Historically, uranium extraction has significantly affected some Indigenous communities. There is substantial evidence that living near an abandoned uranium mine is associated with reproductive damage. The presence of abandoned uranium mines is not only associated with environmental contamination, but also closely related to structural inequalities such as a higher percentage of households without complete plumbing and access to safe water (Yellow Horse et al., 2020).
The Impact of COVID-19 on Native American Communities
The COVID-19 pandemic exposed disparities in Asian, Black, Latinx, and Indigenous communities related to policies and practices that resulted in members of these communities living in multigenerational households, having greater reliance on public transportation, and having more front-line occupations with higher risk of COVID-19 exposure (Diop et al., 2021).
COVID-19 case and death rates among Native Americans communities fluctuated through the course of the pandemic. Throughout the U.S., counties with higher population proportions of Native Americans had much higher death rates in May and June of 2021. Death rates tended to be lower after vaccine boosters became available (Bergmann et al., 2022).
Considering the role of racism in understanding how COVID-19 has disproportionately affected Indigenous communities is critically important, particularly structural factors such as lack of access to safe water for frequent hand washing and a shortage of personal protective equipment (Yellow Horse et al., 2020).
Although rates varied depending on which COVID-19 surge was occurring, American Indian, Alaska Native and Native Hawaiian persons had the highest incident cases and deaths per 100,000 population of any race/ethnicity in the United States. Throughout the country, Native Americans were more likely to be hospitalized and die than White patients. This remained true over every “surge” or sharp increase in cases (Bongiovanni et al., 2022).
San Francisco State University Associate Professor of Biology Wilfred Denetclaw, a Navajo man raised in the traditional Navajo way of life and teachings, shared the story of the Navajo Nation’s resilience during the pandemic. The Navajo government closed reservation borders during the height of the pandemic, instigated weekend curfews, and reached out to the University of California San Francisco and Health, Equity, Action, Leadership for health worker reinforcements.
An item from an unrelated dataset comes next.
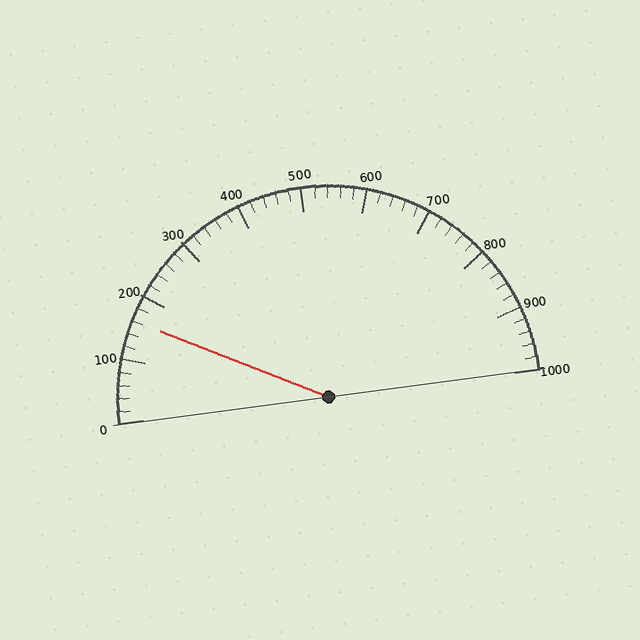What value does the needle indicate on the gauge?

When vaccines became available, Navajo president Jonathan Nez advocated strongly for vaccinations using Navajo culture to emphasize the importance of vaccination as a protective shield against COVID-19. The community took the message to heart and now vaccination rates are among the highest across the United States (Rajan, 2022).
At the start of the pandemic, the Navajo Nation had the highest COVID-19 infection rate anywhere in the United States. Intergenerational trauma, social isolation, lack of transportation, crowded multigenerational households, shortages in funding and supplies, widespread poverty, and an overworked healthcare workforce contributed to this disparity.
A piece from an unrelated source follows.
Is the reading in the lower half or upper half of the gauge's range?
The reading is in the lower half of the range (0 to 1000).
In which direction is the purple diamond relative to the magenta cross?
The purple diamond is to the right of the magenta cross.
Now, the Navajo Nation is one of the safest places in America, due to its emphasis on collective responsibility, high vaccination rates, and public health measures. According to Jonathan Nez, Navajo Nation president, “While the rest of the country were saying no to masks, no to staying home, and saying you’re taking away my freedoms, here on Navajo, it wasn’t about us individually,” he said. “It was about protecting our families, our communities and our nation.”